Supreme Court Notebook

Court says ex-wife gets man’s insurance money

WASHINGTON (AP) — The Supreme Court says a Virginia law can’t override a federal employee’s decision to make his ex-wife, not his wife, his beneficiary in a federal insurance program.
Warren Hillman made Judy Maretta beneficiary of his Federal Employees’ Group Life Insurance policy before their divorce and his re-marriage to Jacqueline Hillman. He never changed his beneficiary designation, and Maretta got the money after his death.
The second wife sued, but the Virginia Supreme Court said the first wife gets the money since her name was on the form.
Virginia law revokes a beneficiary designation in favor of the current spouse. But Maretta argued it was pre-empted by federal law saying named beneficiaries get the money.
Court: Can man protest outside military base?
WASHINGTON (AP) — The Supreme Court will decide whether to reinstate a man’s conviction for protesting outside a military base in California.
Federal officials on Monday asked justices to reinstate John Dennis Apel’s trespass convictions. Apel had been banned from Vandenberg Air Force Base for previous protesting activities, so he set up in a designated protest area on a highway that passes through the base. The military owns the highway but grants the state and Santa Barbara County an easement so the public can use it. Military officials say since Apel had been banned from the base, he also could not use the protest area.

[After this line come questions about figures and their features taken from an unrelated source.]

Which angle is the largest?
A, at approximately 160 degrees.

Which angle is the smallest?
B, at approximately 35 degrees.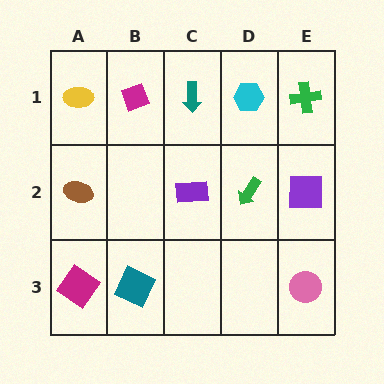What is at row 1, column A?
A yellow ellipse.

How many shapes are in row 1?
5 shapes.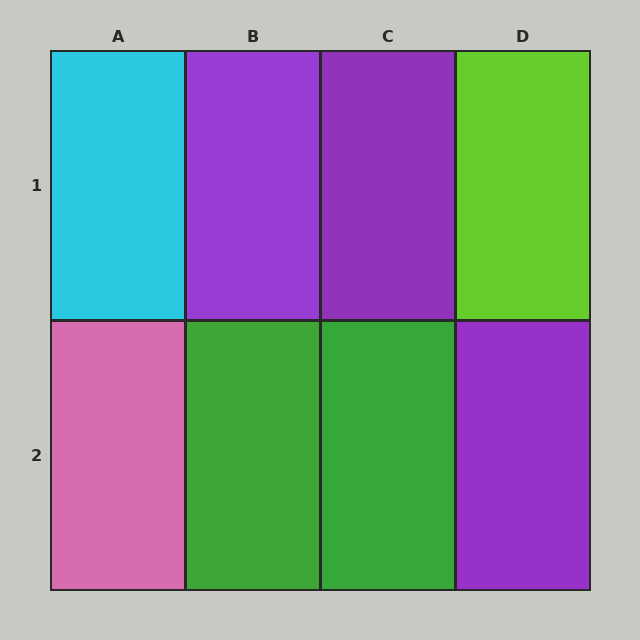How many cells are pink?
1 cell is pink.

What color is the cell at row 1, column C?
Purple.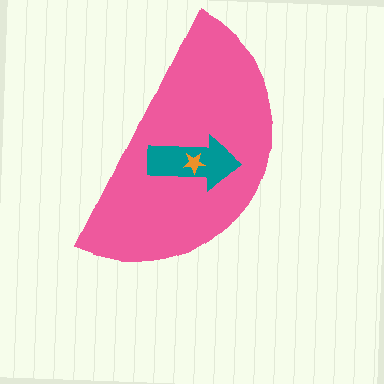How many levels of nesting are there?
3.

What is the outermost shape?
The pink semicircle.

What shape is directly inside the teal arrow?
The orange star.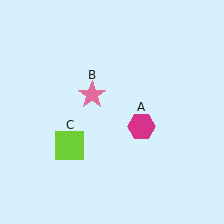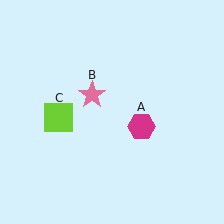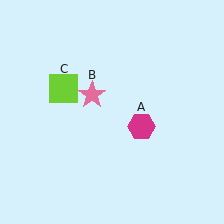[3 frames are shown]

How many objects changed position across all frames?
1 object changed position: lime square (object C).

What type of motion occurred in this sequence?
The lime square (object C) rotated clockwise around the center of the scene.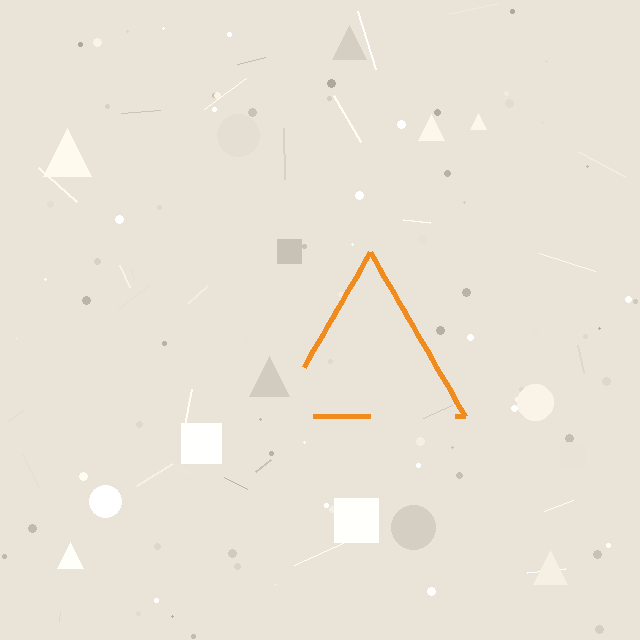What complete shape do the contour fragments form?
The contour fragments form a triangle.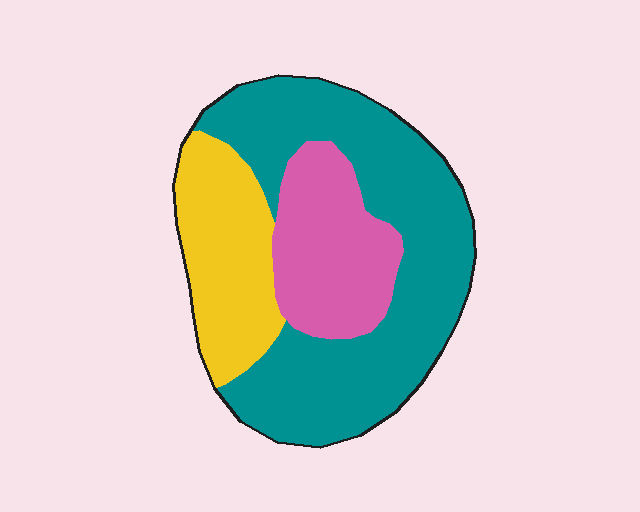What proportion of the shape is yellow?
Yellow covers 23% of the shape.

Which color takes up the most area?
Teal, at roughly 55%.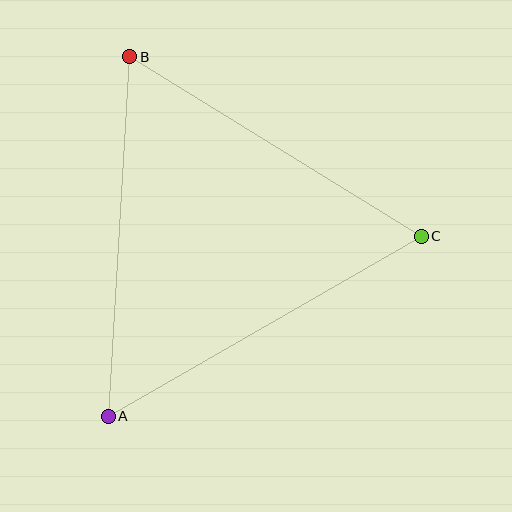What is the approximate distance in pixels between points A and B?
The distance between A and B is approximately 360 pixels.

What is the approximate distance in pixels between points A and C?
The distance between A and C is approximately 361 pixels.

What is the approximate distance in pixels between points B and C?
The distance between B and C is approximately 342 pixels.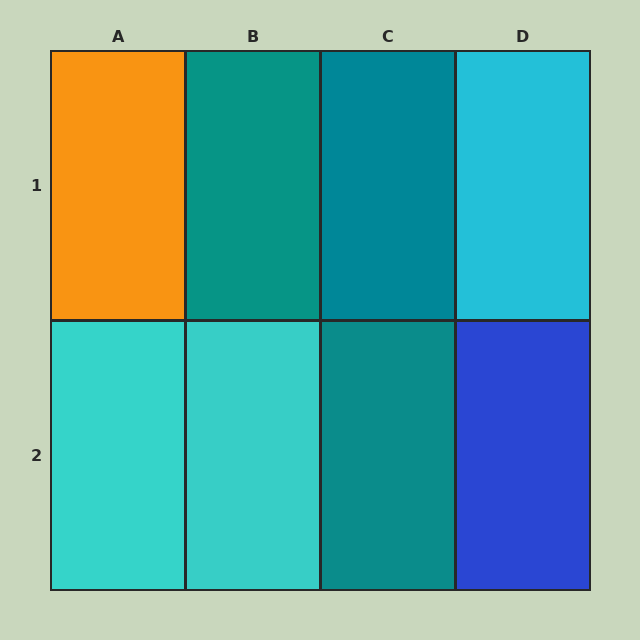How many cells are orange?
1 cell is orange.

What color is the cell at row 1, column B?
Teal.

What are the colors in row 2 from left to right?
Cyan, cyan, teal, blue.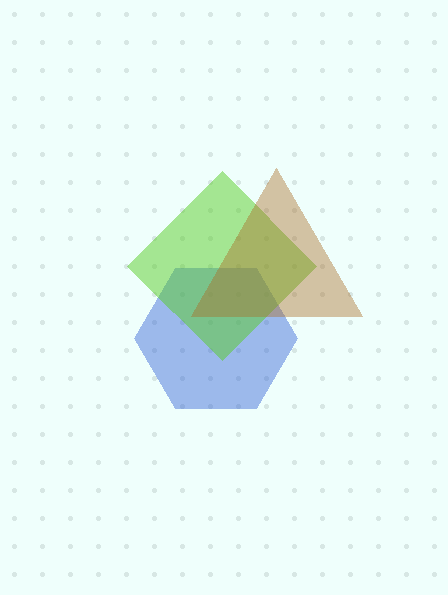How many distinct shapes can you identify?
There are 3 distinct shapes: a blue hexagon, a lime diamond, a brown triangle.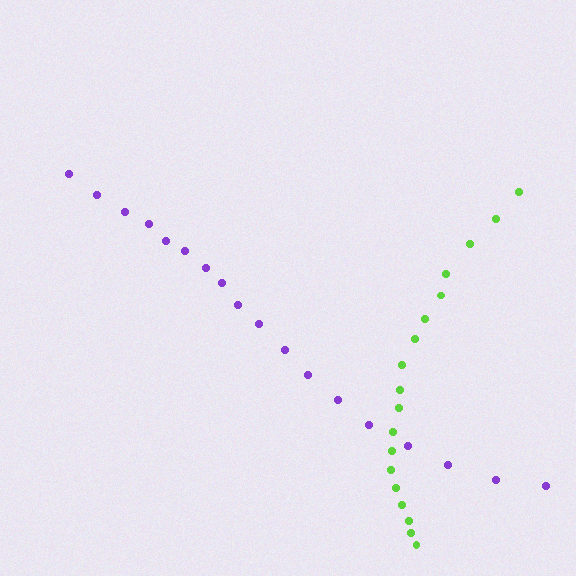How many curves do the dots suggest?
There are 2 distinct paths.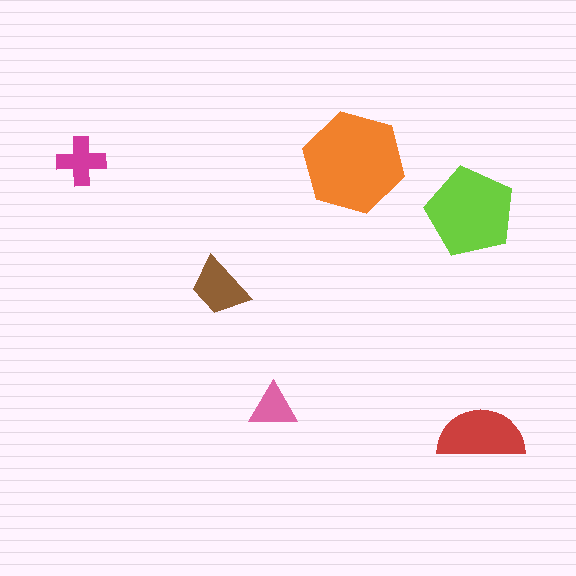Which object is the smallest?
The pink triangle.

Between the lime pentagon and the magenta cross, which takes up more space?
The lime pentagon.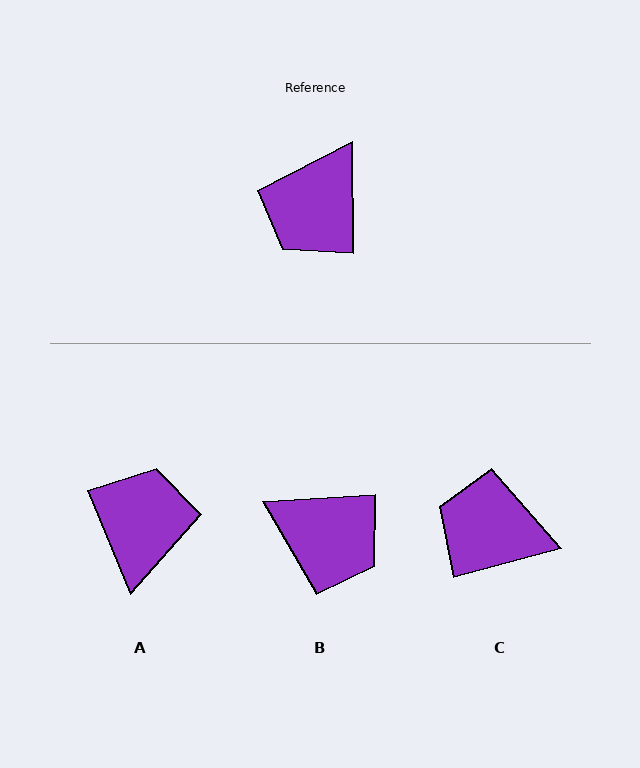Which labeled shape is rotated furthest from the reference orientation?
A, about 159 degrees away.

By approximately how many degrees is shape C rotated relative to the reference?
Approximately 76 degrees clockwise.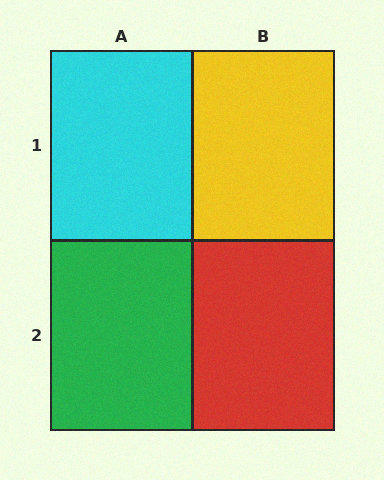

Federal appeals judges overturned his conviction, saying since the military does not have exclusive right of possession to the highway, Apel’s trespass conviction had to be dismissed.


High court reinstates rape conviction in Vegas

WASHINGTON (AP) — The Supreme Court has reinstated the sexual assault conviction for a Las Vegas man.
In an unsigned opinion, the justices said Monday that a federal appeals court was wrong to overturn the conviction of Calvin O. Jackson for assaulting a woman with whom he had a tumultuous decade-long relationship.
The 9th U.S. Circuit Court of Appeals said Jackson should be freed or re-tried because he was prevented from presenting evidence that his victim made prior claims of sexual assault against him. The high court said that the appeals court should have deferred to the judgment of state courts that found the evidence was properly excluded.